Coulé à deux pas d'une plage de Floride, qu'il avait mission de coloniser au nom de la couronne de France, La Trinité vient d'être retrouvé par une société de fouilles privée, mais la France le réclame.
Pour les autorités de Floride, le navire est bien celui qui dirigeait la flotte de sept vaisseaux emmenée par le corsaire français Jean Ribault en 1565. Parmi les objets trouvés sur le site situé non loin de Cap Canaveral se trouvent trois canons en bronze ornés d'une fleur de lys et de signes caractéristiques du roi Henri II (1519-1559), dont le règne précéda celui de Charles IX.

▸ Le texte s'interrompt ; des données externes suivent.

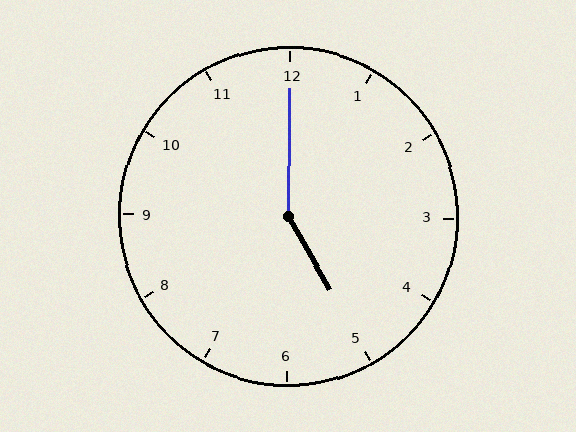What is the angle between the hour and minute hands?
Approximately 150 degrees.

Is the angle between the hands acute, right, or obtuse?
It is obtuse.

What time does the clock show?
5:00.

Les équipes de la société de fouilles privée Global Marine Exploration, qui ont découvert le site en mai, ont également identifié une stèle portant l'emblème de la couronne de France. Ces restes sont "similaires à des objets ayant appartenu à la flotte disparue de 1565", explique Meredith Beatrice, directrice de la communication du département d'Etat de Floride. Directeur du Centre d'archéologie historique (CHA), John de Bry estime qu'il s'agit là, ni plus ni moins, que de "l'épave la plus importante jamais trouvée en Amérique du Nord".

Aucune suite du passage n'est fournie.